We’re never too far from our own existential yawps. At least we have the advantage of getting right in art what we can’t in life, whether we’re managing our mind(s) or paying someone by the hour to do it for us. That said, encountering 2004’s Puking and Crying, the second S release from Carissa’s Wierd’s Jenn Ghetto, is like stumbling across a crumpled missive on the street (or in the pages of Found magazine). From its visceral title to Ghetto’s scribbled message to her bandmates, “Thank you for always being there even when I lost my mind,” in the liner notes and, finally, to the musicPuking and Crying is every inch catharsis.
Opener “5 Dollars” is an ode to a small-towner slouching toward morbidity, and then cuts into “Falling,” slightly sweetened by electronic clips, cushioning the blow. “All I can do is hurt you,” she surmises—”you,” and much of herself. “I’m Fine . . . Bye Bye” feels for the ethereal, thanks to multitracking and psychedelic electro washes, but with nods to bruises and waking up lonely, never reaches beyond her arm span. Ghetto’s emotion on record and reserve in person seem to say one thing: Leave the singer to the song.
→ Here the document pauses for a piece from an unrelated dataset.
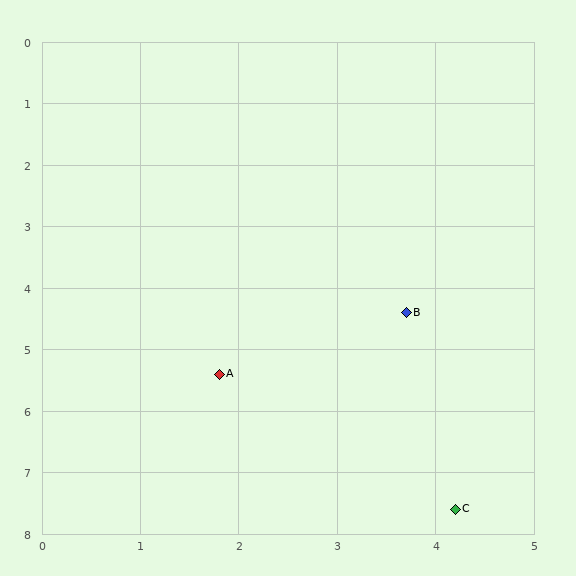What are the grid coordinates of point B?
Point B is at approximately (3.7, 4.4).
“I really didn’t want to be in a band,” Ghetto explains of the period spent recording Puking and Crying. She’d recently left Carissa’s Wierd, the mope-rock sextet incurring cultlike status in and out of town, and she’d spent several months writing and four-tracking. “I wanted to just make it and put it out, didn’t want to do anything with it or play shows; but logistically, being on a label, you end up doing that kind of stuff—and sometimes I just have a hard time saying no.”
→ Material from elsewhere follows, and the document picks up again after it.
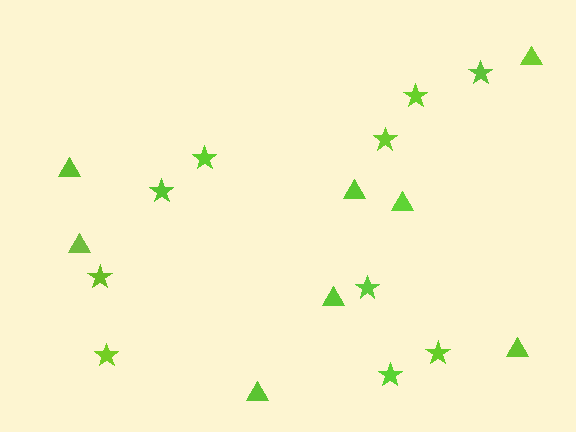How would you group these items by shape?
There are 2 groups: one group of stars (10) and one group of triangles (8).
Ghetto left Seattle for California and her hometown of Tucson in June 2005, citing “emotional problems,” the specificity of which she doesn’t disclose. Having returned early this year, she’s currently finishing demos for a third S record with collaborator Josh Wackerly (also of Panda and Angel), to be released by Suicide Squeeze in early 2007. The new record is, she offers quietly, “a lot about dealing with change, leaving friends, trying to get them back.” She calls it upbeat, but clarifies that it ain’t power-pop. “It’s not a happy record. Puking and Crying was really despairing, and [the new record] doesn’t go that far.”
Still, the new material is a joyful octave above Carissa’s slowcore slow dance, and is a sign that she’s in brighter spirits—perhaps owing to being back in Seattle, something she describes as “[initially] kind of a shock.” Maybe it was magical.
“We were just having a hard time, and I was having some problems,” she says, looking back on her days with Carissa’s. “I think the members of the band understood. It worked out really well for Ben . . . ,” she adds, understatement implied, of Ben Bridwell’s Band of Horses. “They seem to be kind of successful.”
Of the new material, Wackerly, who produced the record and supplies bass, organ, and electronics, adds via e-mail: “I think Jenn’s writing now is a lot more focused and complete. The songs are upbeat in tempo, but still the usual as far as subject matter and lyrics [are concerned].”
Wackerly met Ghetto after Bridwell gave him Carissa’s Wierd CDs. “The first thing I noticed was her voice,” he says. There is something to her voice that sounds very honest.”
And that voice is not always easy to hear. Ghetto’s self-diagnosed “Extreme Stage-Fright” hits orange level as she faces her first live performance in more than a year. While excited at the prospect, she’d hoped to just “sneak onto a bill.” It was Wackerly who convinced her to do it. “Jenn is so much more focused and I think really wants to make S work this time. It used to be almost impossible to get her to play live. Now she’s more willing.”
It may be difficult for diehards to get over her former band. And Ghetto has remained an enigma in a way that illuminates her cult status.
“She’s a cult figure because her songs are so personal,” Wackerly says. “She writes exactly what is going on with her, and I think people can hear that.”
In other words, her words are right where they belong.